I’m going to stop fiddling with details in Book II. At this point, I’m tweaking things I’ve already tweaked.

I think I’ve addressed the lessons learned by Mage and Red Knight. There’s a trail of bodies. There’s a necromancer.

It’s time to revisit the outline for Book III and see what needs to be adjusted.

As a software engineer, design notes and the associated code and tests are all more-or-less kept together. The back-story and design considerations are as deliverable as the working application software.

As a non-fiction writer, there are three separate things: (1) the book’s text; (2) a body of code that supports the book, and includes its own internal tests to be sure it works; and — separately — (3) a few notes that are interesting side-bars or examples that didn’t make the cut.

For fiction… Wow. The volume of stuff I have that’s not properly part of the deliverable 300,000 words is amazing. Histories and vignettes and profiles. The maps. Three separate stories.

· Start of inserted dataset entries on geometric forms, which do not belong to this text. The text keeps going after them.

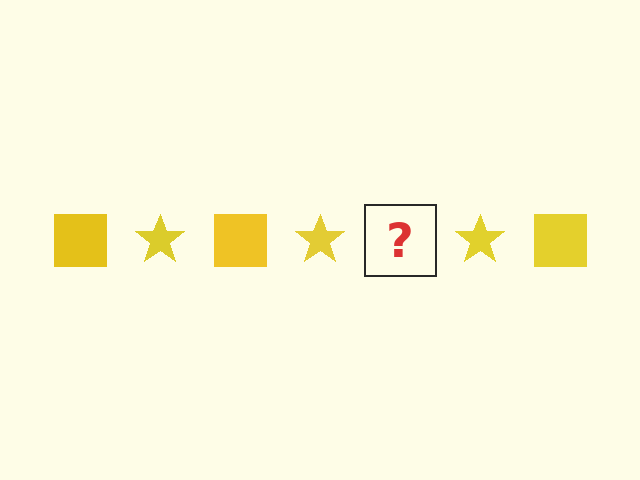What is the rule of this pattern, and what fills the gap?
The rule is that the pattern cycles through square, star shapes in yellow. The gap should be filled with a yellow square.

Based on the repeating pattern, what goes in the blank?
The blank should be a yellow square.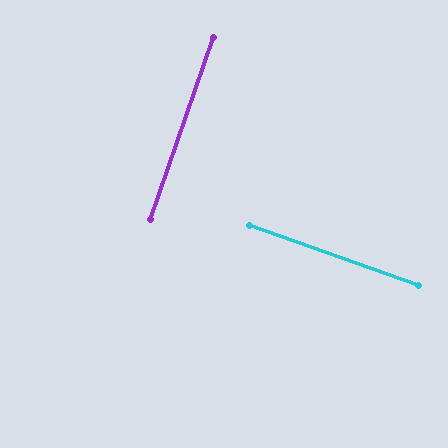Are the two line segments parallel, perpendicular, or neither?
Perpendicular — they meet at approximately 90°.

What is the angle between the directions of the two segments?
Approximately 90 degrees.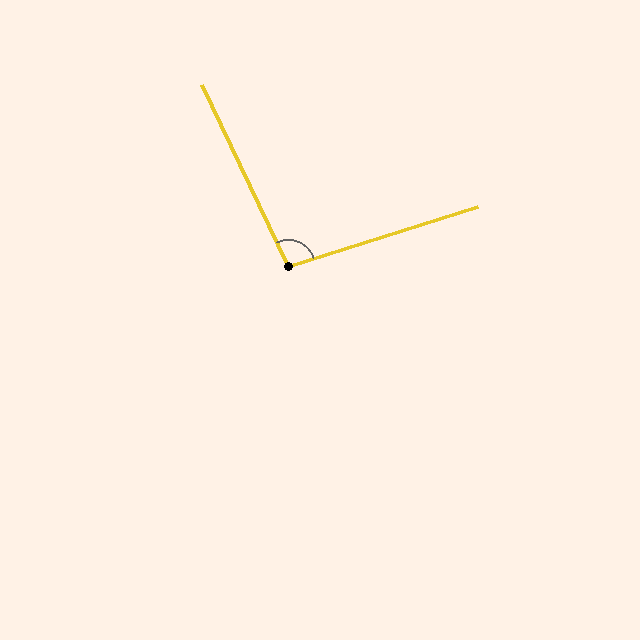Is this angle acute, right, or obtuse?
It is obtuse.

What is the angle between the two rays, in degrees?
Approximately 98 degrees.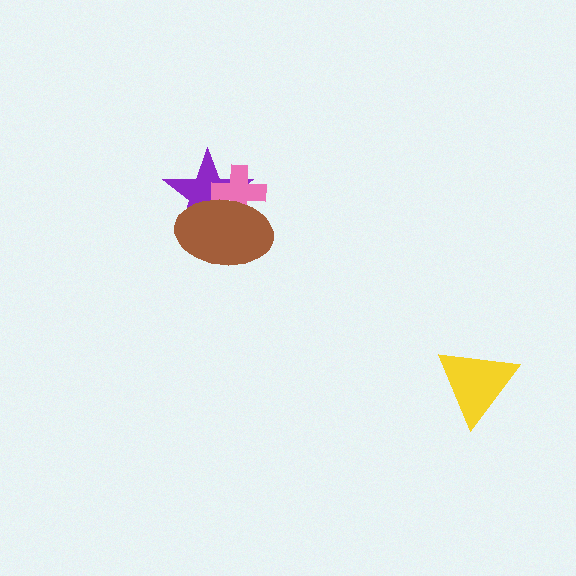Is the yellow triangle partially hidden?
No, no other shape covers it.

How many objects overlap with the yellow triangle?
0 objects overlap with the yellow triangle.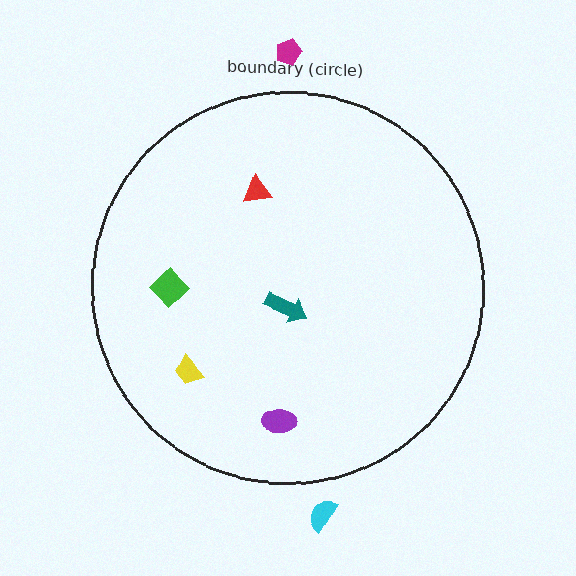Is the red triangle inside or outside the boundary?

Scrivener provides a place for this. Currently, I have two — separate — scrivener projects for each book. I’m wondering if I should reconsider and have a single — massive — Scrivener project for the whole series.

What would you do?

  • Combine both books into a single, massive project, and use this to start the third book?

  • Start the third book as a fresh, new project, borrowing notes from the other two?

Until I finish gathering data and finally make up my mind, I’ve got a 34-chapter outline to elaborate into 136 scenes. I’ve got to thrash through the details leading Red Knight to renounce a vow. There are bigger issues, of course, necromancy and kingdoms are at stake. But. The Red Knight has to face an important question: What price are you willing to pay for victory? The Mage has already had a number of losses, they don’t end, of course.